Staging for Databricks
Fivetran HVR can store/stage data in a temporary directory (staging file) before loading it into the target Databricks location. To ensure optimal performance, HVR uses staging files when performing Burst Integrate and Bulk Refresh into Databricks.
HVR supports the following platforms for staging files:
- AWS S3
- Azure Data Lake Storage (ADLS)
- Google Cloud Storage (GCS)
Since v6.2.5/0
The following outlines how HVR implements staging for Databricks:
- HVR first writes data into the staging directory on the configured platform.
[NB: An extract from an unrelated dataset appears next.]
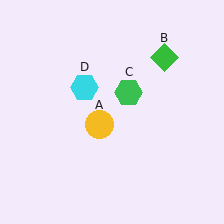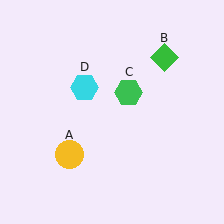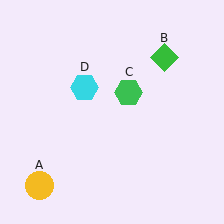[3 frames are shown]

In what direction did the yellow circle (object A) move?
The yellow circle (object A) moved down and to the left.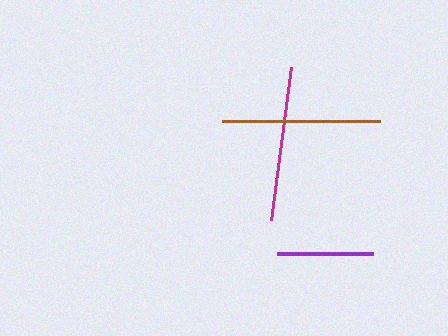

Since 6.2.5/1, the staging files can be stored in CSV or Parquet format.
- HVR then uses the Databricks SQL command
COPY INTO
to ingest data into the target tables from the staging directory.
Configuring Staging
HVR and the staging platform must be configured to stage data before loading it into Databricks.
If the managed secrets feature is enabled, the option USE TOKEN INSTEAD is displayed in the fields designated for entering secrets.
Staging on AWS S3
Since v6.1.0/13
Setting up staging on AWS S3 requires configuring both the AWS S3 environment and HVR.
Prerequisites
An AWS S3 location (bucket) to store staging files. For more information about creating and configuring an S3 bucket, refer to the AWS documentation.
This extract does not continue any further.